Ideas & Debates


The Left and the Working Class: is it possible to reconstruct the strategic dialog?

The organizing taking place among precarious sectors of the U.S. working class is generating accommodations on the part of a discredited union bureaucracy. For the first time in decades, left groups are part of the debate.

Celeste Murillo


Juan Andrés Gallardo


August 11, 2015

Photos: Shannon Kringen / Light Brigading.

After three years of protests by low-wage workers across the US, some cities like Seattle, Los Angeles and New York have raised the minimum wage. These victories have come as a result of demonstrations and organization. Although there are limits to the movement, the wage increases represent a clear victory for fast-food workers.

Their struggle over the past 3 years sets an example for the working class after decades of defeats and setbacks. It has also created an opportunity for the left, which for the first time in years has an influential role in the debates over the political direction of a substantial workers movement.

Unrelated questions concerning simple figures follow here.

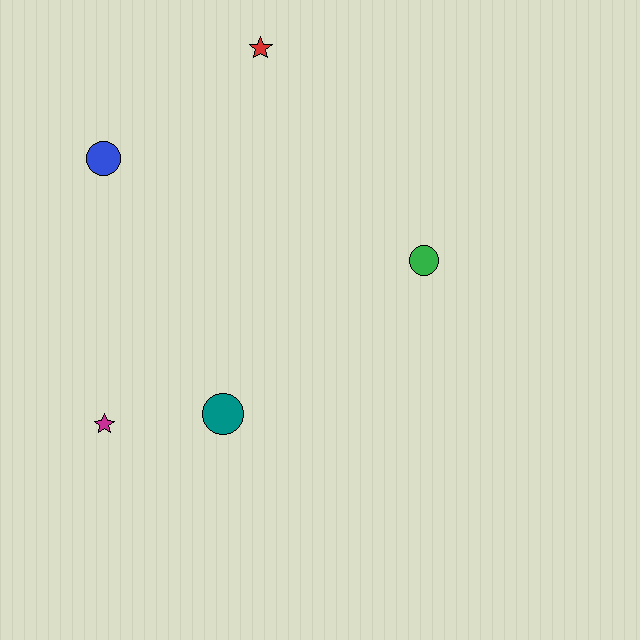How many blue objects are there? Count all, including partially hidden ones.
There is 1 blue object.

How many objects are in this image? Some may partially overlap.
There are 5 objects.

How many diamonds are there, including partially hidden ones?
There are no diamonds.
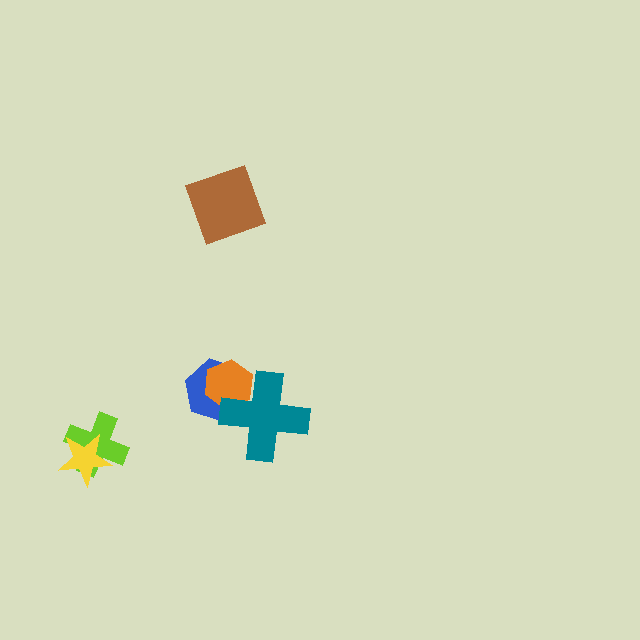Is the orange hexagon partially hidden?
Yes, it is partially covered by another shape.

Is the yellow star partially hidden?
No, no other shape covers it.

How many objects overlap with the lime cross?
1 object overlaps with the lime cross.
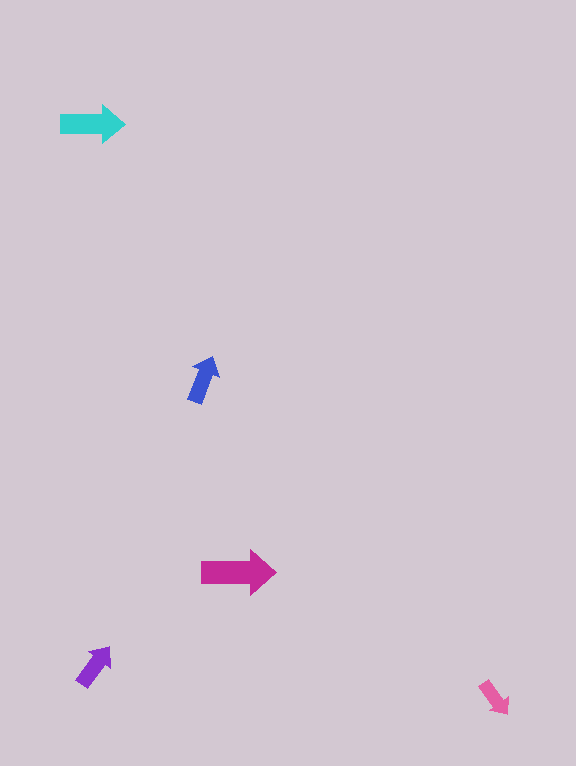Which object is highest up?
The cyan arrow is topmost.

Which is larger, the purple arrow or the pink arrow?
The purple one.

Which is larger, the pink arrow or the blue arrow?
The blue one.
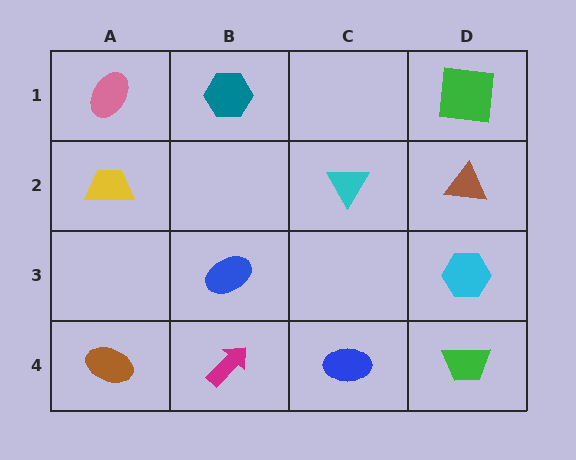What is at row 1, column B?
A teal hexagon.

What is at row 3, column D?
A cyan hexagon.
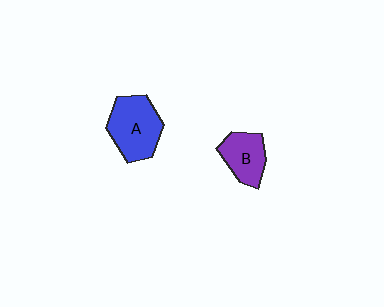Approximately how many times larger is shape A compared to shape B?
Approximately 1.4 times.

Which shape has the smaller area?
Shape B (purple).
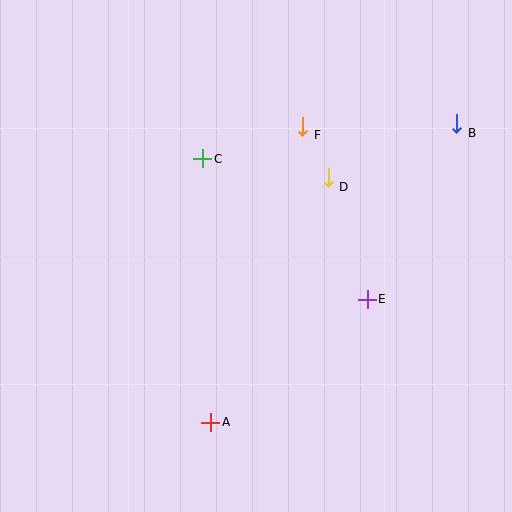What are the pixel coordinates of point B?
Point B is at (457, 133).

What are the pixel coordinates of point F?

We are issuing a translation of an article previously published in the May 2015 issue of the left publication Ideas de Izquierda in order to contribute to the debate on the left.

This will be the third consecutive year of strikes and demonstrations by fast food and service industry workers demanding a minimum wage of $15 an hour. If the first action in 2012 in New York, encouraged by Occupy Wall Street, seemed adventurous, today these actions are bringing new dynamism to the American working class despite a defensive overall political situation.

There a variety of factors contributing to the present conjuncture. Firstly, the economy showed moderate recovery in the last quarter; although growth in GDP fell from 5 % to 2.2 % between the second and third trimesters of 2014, this represented a net improvement from 2013. In terms of employment, more jobs were created in 2014 (3.1 million), which brings the total to 11 million (mostly precarious) jobs [1] created since 2010, when the “great recession” ended.

In addition to improving prospects for capitalist businesses, this provides an opportunity for the struggle led by service workers. Service workers have challenged the apathy dominating the unions and the pattern of low-wage employment with their actions. They did so through mobilizing around two key demands: raising the minimum wage and the right to form unions.

Their struggle spread across the nation. It forced several politicians to speak out on the issue, including President Barack Obama, who proposed an increase in the minimum wage for federal employees. Walmart and McDonald’s followed suit by announcing recently that they would increase their minimum wage. This increase in wages is driven by three factors: the drop in unemployment and the increased demand for skilled labor, which generates competition among employers; the negative image that protests create for businesses; and finally, though the increases are far from the $15 demanded by workers, they come as a concession by companies in order to maintain the core of precarious employment. Walmart and McDonald’s are two of the largest employers in the country — much of their labor force relies on part-time contracts and work in rotating shifts; unions are harshly opposed [2].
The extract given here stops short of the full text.